The room didn't laugh. "Lots of people are furious," one employee told reporters, speaking anonymously for fear of retaliation. Another source said the internal backlash was more intense than when Benioff made controversial comments supporting Trump's call to deploy the National Guard in San Francisco last fall.
But this isn't just about a poorly timed joke. It's about what Salesforce has been quietly pitching to ICE behind the scenes.
The AI Pitch That Sparked Outrage
According to leaked documentation, Salesforce has been marketing its Agentforce AI platform to help ICE "expeditiously" hire 10,000 new agents and process tip-line reports. The employee letter calls this a "fundamental betrayal" of the company's commitment to ethical technology use.
The numbers are stark: ICE currently detains 66,000 people, with 73% having no criminal record. Employees argue that providing infrastructure to "scale a mass deportation agenda" crosses a moral line that no amount of revenue can justify.
Benioff's Political Tightrope Walk
Benioff's political evolution reflects the complexity many tech leaders face today. He supported Hillary Clinton in 2016, backed Democratic candidates including Kamala Harris in 2020, and championed progressive causes like San Francisco's homeless tax initiative.
But since Trump's return to the White House, Benioff has signaled a shift toward what he calls "nonpartisanship"—partly because he now owns Time magazine. He joked about "donating" Trump's Person of the Year cover photo for free use, a quip that didn't land well with employees already concerned about the company's direction.

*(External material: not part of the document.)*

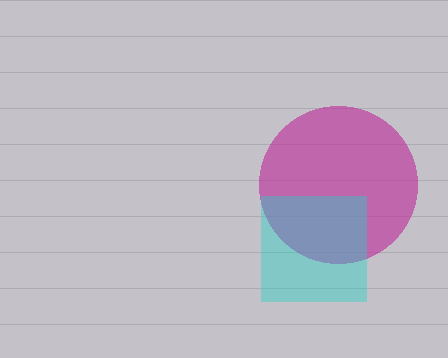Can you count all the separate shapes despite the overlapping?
Yes, there are 2 separate shapes.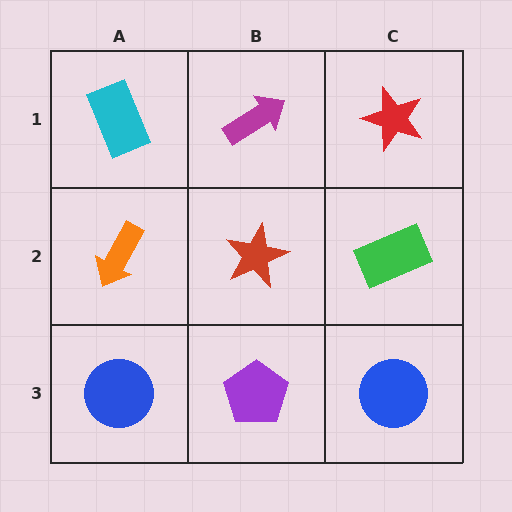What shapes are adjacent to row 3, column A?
An orange arrow (row 2, column A), a purple pentagon (row 3, column B).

Last fall, Benioff suggested deploying the National Guard to address San Francisco crime before his company's annual conference. After employee backlash, he apologized and later joined Nvidia's Jensen Huang in asking Trump to refrain from sending troops. Yet simultaneously, Salesforce was pitching ICE on expanding its workforce.
The Executive Exodus Question
The timing of recent departures raises questions. Slack CEO Denise Dresser left for OpenAI as chief revenue officer. Ryan Aytay, a 19-year Salesforce veteran and former Benioff chief of staff, announced his departure. AI executive Adam Evans and Chief Marketing Officer Ariel Kelman also recently exited.
Are these routine moves in a competitive talent market, or signs of deeper organizational tensions?
When Corporate Values Meet Employee Values
The employee letter specifically cites Benioff's unique influence in Washington, pointing to his apparent role in Trump's decision to call off ICE deployment in San Francisco last fall. They want him to use that influence as a "corporate statesman" to condemn what they call ICE's unconstitutional conduct.
This represents a new form of employee activism—not just demanding better working conditions, but actively challenging how their company's technology is used in the world. The letter asks for clear "red lines" barring Salesforce cloud and AI products from what employees term "state violence."
This content is AI-generated based on source articles. While we strive for accuracy, errors may occur. We recommend verifying with the original source.